I REFER to a report that the St Joseph's fraternity will discuss the future of its secondary school, St Joseph's Institution (SJI), at an annual general meeting tomorrow.
It was mentioned that a former member of the board of governors wanted the cut-off mark for pupils from feeder schools to not be set too high.
However, the board responded to say that an admission policy based primarily on affiliation may spell a "mediocre future" for the school.
This is interesting because the SJI community itself is arguing against a policy based too strongly on affiliation.
There is a parallel between this issue and the affiliation policy that grants prospective junior-college (JC) students from feeder schools bonus points.
For students seeking admission to a JC, the Ministry of Education (MOE) allows the awarding of bonus points according to certain criteria, which better the students' chances of entering a JC of their choice.

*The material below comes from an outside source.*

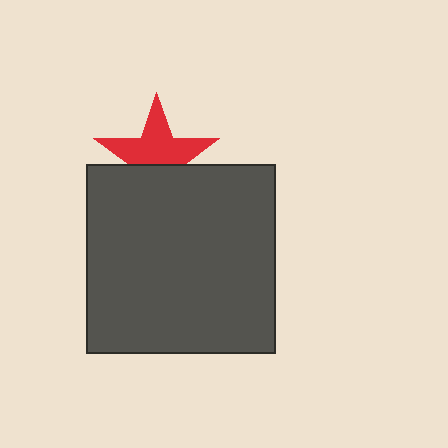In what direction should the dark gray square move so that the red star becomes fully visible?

For instance, students with good co-curricular activity (CCA) grades are eligible to get a maximum of two bonus points.
This is fair because all students participate in CCAs and every student is given a chance to earn a good CCA grade.

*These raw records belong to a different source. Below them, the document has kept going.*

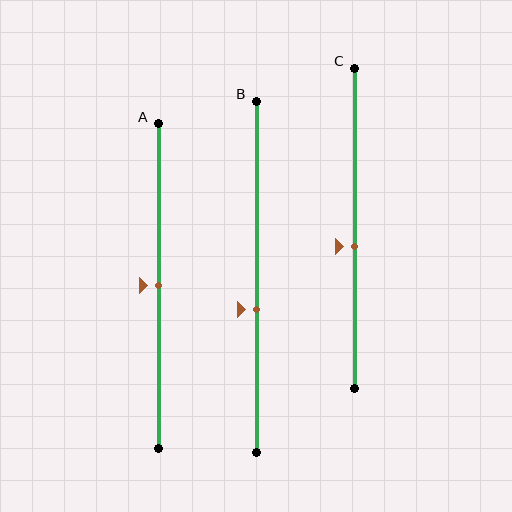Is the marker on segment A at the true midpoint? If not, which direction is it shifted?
Yes, the marker on segment A is at the true midpoint.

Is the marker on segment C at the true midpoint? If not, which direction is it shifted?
No, the marker on segment C is shifted downward by about 6% of the segment length.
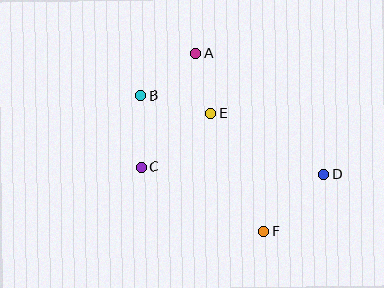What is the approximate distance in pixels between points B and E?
The distance between B and E is approximately 71 pixels.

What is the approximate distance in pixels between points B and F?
The distance between B and F is approximately 183 pixels.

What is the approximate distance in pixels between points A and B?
The distance between A and B is approximately 69 pixels.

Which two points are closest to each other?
Points A and E are closest to each other.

Students who score A1 to C6 in both their first languages (that is, English and a higher mother tongue) also stand to get two bonus points.
In addition, students from feeder schools who choose their affiliated JCs as first or second choices are given two bonus points.
But these two criteria for awarding bonus points are not fair. Not all students take a higher mother tongue, and not all prospective JC students studied in a feeder school.
The majority of students in Singapore are not eligible to receive the maximum of four bonus points from the second and third criteria mentioned.
Perhaps MOE should reconsider its bonus-point criteria based on affiliation and first-language scores.